В этом смысле и можно говорить о ней как о жанре новом. Её новизна не в способности познавания, которую она разделяет со всей литературой; не в большей, чем когда-либо, связи с наукой – вспомним художников Ренессанса, которые достигли такой гармонии в сочетании научного и художественного мышления, о какой и не снилось большинству современных писателей; и, наконец, не в факте якобы исключительной роли науки в жизни общества – она сравнима, скажем, с ролью астрономии и строительной техники в жизни древнего Египта. Специфика НФ – в её связи с современным рациональным пониманием мира.

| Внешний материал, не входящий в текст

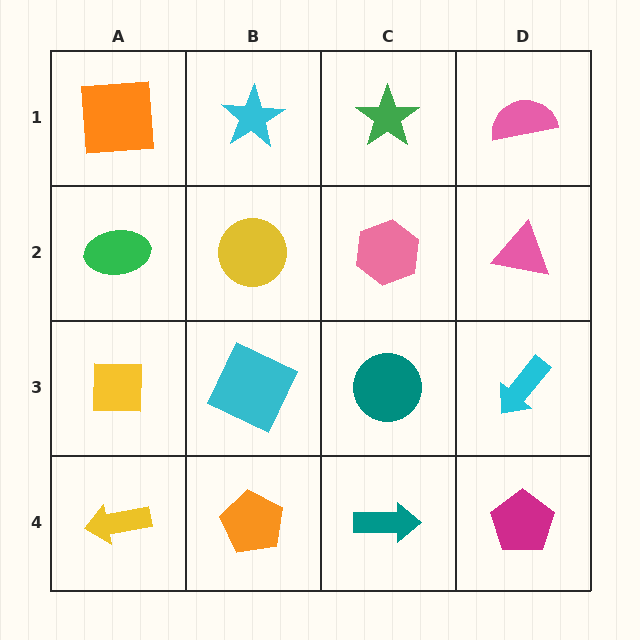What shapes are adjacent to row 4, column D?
A cyan arrow (row 3, column D), a teal arrow (row 4, column C).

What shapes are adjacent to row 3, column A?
A green ellipse (row 2, column A), a yellow arrow (row 4, column A), a cyan square (row 3, column B).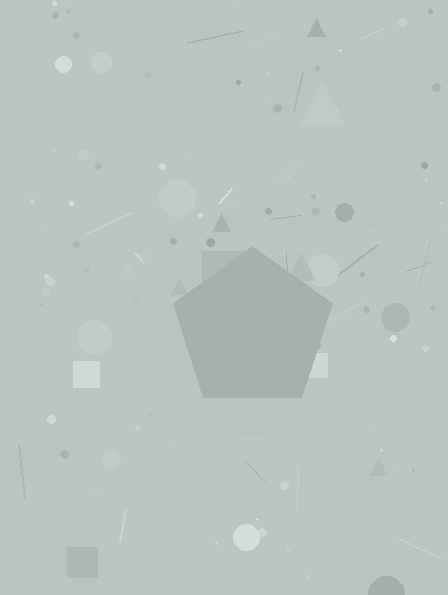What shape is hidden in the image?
A pentagon is hidden in the image.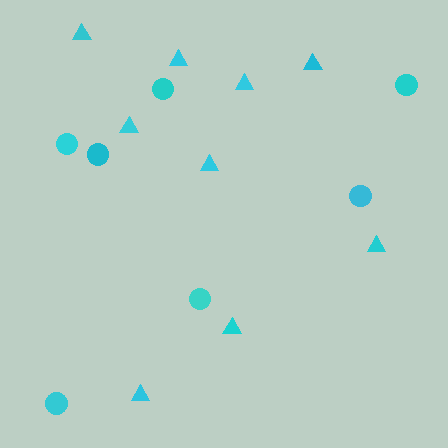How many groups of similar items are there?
There are 2 groups: one group of triangles (9) and one group of circles (7).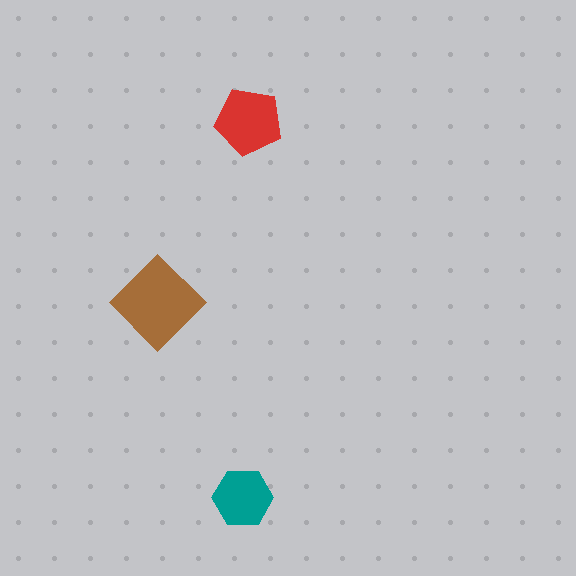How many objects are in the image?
There are 3 objects in the image.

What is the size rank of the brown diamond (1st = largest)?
1st.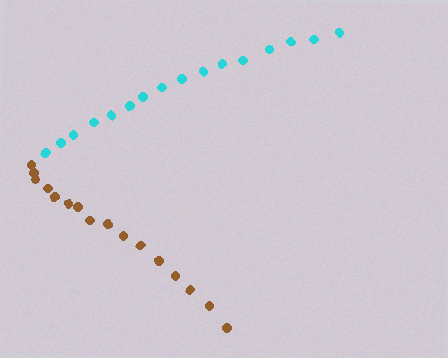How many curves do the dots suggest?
There are 2 distinct paths.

Обратимся к примеру. Очень много книг НФ рассказывает о воображаемых диктатурах. О том же говорится в романах В. Набокова «Приглашение на казнь» и «Под знаком незаконнорожденных». Но если авторы НФ стараются придать своим мирам видимость «эмпирического правдоподобия», подчёркивая их зависимость от «реальных» явлений и законов, то Набоков даёт нам ничем, кроме неё самой, не мотивированную картину несуществующего мира (нам самим предоставлено найти её связи с реальностью – если мы этого пожелаем). Точно так же порывают с эмпирическим объяснением книги Борхеса, Эрнста Юнгера, Буццати или Беккета. В этом проявляется принципиально иная функция их фантастики по сравнению с НФ. Ибо рациональное объяснение необычного даёт этому необычному шанс эмпирической реализации, превращает в неосуществившийся или ещё неосуществлённый вариант, в альтернативу реальности. В конечном итоге, все произведения НФ строятся как ответы на вопрос: «Что было бы, если...?» (к этому вопросу можно свести и три «гамбита» НФ по И. Азимову: «Что, если?», «Хорошо, если бы» и «Что, если это будет продолжаться?»).

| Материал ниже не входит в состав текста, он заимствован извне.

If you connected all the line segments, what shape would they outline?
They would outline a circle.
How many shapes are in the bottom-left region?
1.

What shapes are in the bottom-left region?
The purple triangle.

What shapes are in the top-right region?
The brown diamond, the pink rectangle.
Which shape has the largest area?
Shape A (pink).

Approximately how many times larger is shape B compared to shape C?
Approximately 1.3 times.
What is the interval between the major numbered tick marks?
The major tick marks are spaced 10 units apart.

Итак, назовём научно-фантастическими произведения, основанные на фантастическом сюжете, в котором событием-доминантой является рационализация (рациональная мотивировка) фантастики, и прагматическая функция которого состоит в построении альтернативных моделей реальности.

Всё вышесказанное не претендует на оригинальность – это систематизация ряда положений формальной школы и некоторых идей советских теоретиков НФ (о них пойдёт речь дальше). Для того, чтобы изучать место жанра в литературе, мне нужно, в чисто инструментальных целях, обозначить его границы. Поэтому я предлагаю определение, позволяющее отличить НФ от других видов фантастики, отграничить «жанровую доминанту» от «события-приёма», наконец, ввести в анализ понятие «функции». Проиллюстрируем, как эти понятия могут применяться, и возьмём для этого всем известный пример. В «Истории одного города» Салтыков-Щедрин описывает градоначальника с «органчиком» в голове. Полушутя можно утверждать, что это – научно-фантастический персонаж, по-видимому, первый в русской литературе «киборг». Между ним и, скажем, сказочным фаршированным градоначальником – разница и генеалогическая, и морфологическая, и мы можем исследовать, как эта разница отражается на повествовании. И вместе с тем, функции этих персонажей в тексте совпадают. Они равно участвуют в главном событии произведения, характер которого противоположен доминанте НФ: в нём не вымышленный мир уподобляется реальности, а наоборот, окружающая эмпирия искажается так, чтобы укрупнить некоторые её черты. История «Органчика» не обособляется в «научно-фантастический» сюжет и не определяет жанра книги, она служит одним из приёмов построения гротескной ситуации и выполняет функцию сатирического остранения.

С помощью нашего определения мы можем провести чёткую грань между НФ и утопией. Зачастую утопиями называются вообще все рассказы о будущем. Но утопия не только «место несуществующее» (оу-топия), но и «хорошее» (эу-топия), и её функция – построение не просто альтернативного, но лучшего из возможных вариантов действительности. Обязательная в ней рационализация сопряжена с другой доминантой: «мельоризацией», непрерывным доказательством превосходства концепции над реальностью. И это сильно влияет на структуру утопического повествования. В классической форме близкая философскому и социально-политическому трактату, современная «олитературенная» утопия, потенциально сохраняя жанровую специфику, близко соприкасается и взаимодействует с НФ. Отношения между этими жанрами – одна из моих главных тем в этой книге.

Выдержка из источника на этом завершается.